VASTO – La redazione di Zonalocale ha deciso di pubblicare due sere fa un appello arrivato da un avvocato vastese che per caso ha ritrovato una tessera sanitaria e ha pensato di consegnarla al più presto al proprietario.
Segnalazioni di vario genere che quotidianamente arrivano nelle redazioni di tutto il mondo, soprattutto nelle testate locali. E noi giornalisti siamo orgogliosi di riceverle perché nel 70 per cento riusciamo a risolvere il problema solo con la pubblicazione. È il nostro lavoro – non quello di risolvere i problemi, certo – ma di rendere partecipe il maggior numero possibile di persone che un familiare, amico, conoscente, estraneo ha bisogno d’aiuto. Succede quando un animale domestico si perde, una buca per strada diventa pericolosa oppure ci scrive un utente perché esausto di subire disservizi.
Ma Zonalocale riceve anche molte richieste di ringraziamento, di Voi che, per un motivo o un altro, siete riconoscenti verso qualcuno e sentite il bisogno di comunicarlo agli altri. Per qualcuno di Voi, ciò vuol dire mancanze di notizie, sarà… Per noi significa costruire il “sentire comune”, l’ascolto di una comunità civile. In altre parole, esprimere la democrazia attraverso l’informazione.
Informazione che significa fornirvi anche dati analitici sui quali sarete Voi a farvi un’opinione. Tornando all’appello di due sere fa, abbiamo pubblicato il post alle 19:25 e alle 19:39 ci ha scritto la persona che aveva perso la tessera quattro anni fa. E sottolineo 4 anni fa, tanto che è stato costretto a chiedere il duplicato. E per ottenere un nuovo documento, si sa che è necessaria la denuncia di smarrimento. Quindi il giovane ha compiuto tutti i passaggi necessari.
Sono bastati 14 minuti di un post sul web e la redazione lo ha messo in contatto con un avvocato che certamente non ha bisogno di farsi pubblicità. E vi spiego il perché: non ha chiesto né di scrivere il suo nome (anche se ci capita di frequente, sappiatelo) né di servirci sul piatto dorato una causa nella quale il suo assistito è uscito assolto da un giudizio di qualsiasi grado.
La scelta di pubblicare il suo nome è soltanto del direttore, cioè mia, che ha ritenuto di farlo perché sapere che un documento personale sia nelle mani di un legale è sinonimo di garanzia, sicurezza, almeno per me.
Poi c’è l’ultimo aspetto, quello relativo alla riservatezza.
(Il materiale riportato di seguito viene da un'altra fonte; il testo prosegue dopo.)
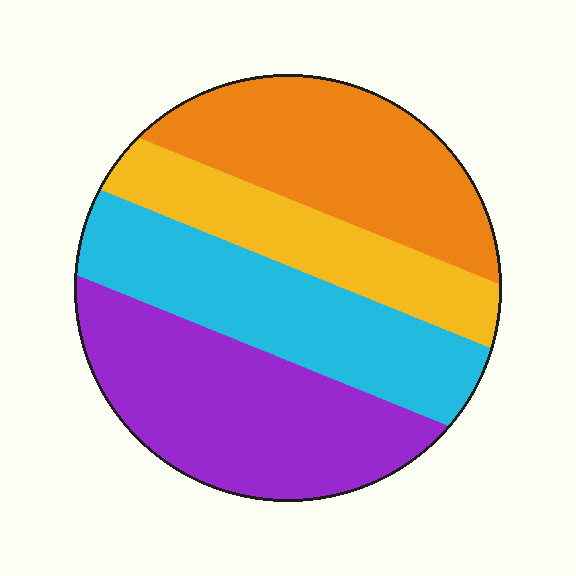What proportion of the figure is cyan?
Cyan covers roughly 25% of the figure.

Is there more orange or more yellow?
Orange.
E mi piace chiamarla così perché amo la mia lingua, l’italiano. C’è qualcuno che ha avanzato l’ipotesi di risalire all’indirizzo di residenza e alla data di nascita sapendo soltanto il nome e cognome e l’anno di nascita. Quest’ultimo pubblicato per evitare un caso di omonimia, avendo il ragazzo un cognome abbastanza diffuso a Vasto.
Allora mi sono precipitata a fare ricerche con questi miei dati (mi piace lavorare così, sperimentare sulla mia pelle prima di danneggiare qualcuno, è una questione di deontologia professionale), ma ahimè non ci sono riuscita. Non ce l’ho fatta e chiedo aiuto a coloro che hanno affermato questa tesi se loro hanno provato e ci sono riusciti.
Però so benissimo – e da molto – che sul web sono inserita in elenchi di enti pubblici di vario genere in cui compaiono per esteso nome e cognome, data di nascita e indirizzo di residenza. Parlo degli albi che per la legge sulla trasparenza degli atti amministrativi (legge 241/1990) devono assicurare la massima circolazione.
E per albo non intendo solo quelli professionali, ma anche quello, per esempio, degli scrutatori o la partecipazione a qualche concorso pubblico o ancora per qualche pagamento ricevuto – per qualsiasi ragione – da una pubblica amministrazione. Perché dico ciò? Perché lo scopo primordiale della legge sulla riservatezza – e perdonatemi se adesso uso l’inglese ma nasce in America questa norma – “Right to be let alone” (“Diritto di essere lasciato in pace“) non è più interpretabile in questo fine 2022 se non con la trasformazione in “Right to be alone” (“Diritto di esser solo“). In questo caso non ci sarebbero stati i 14 minuti di web e il “Grazie” di Egidio.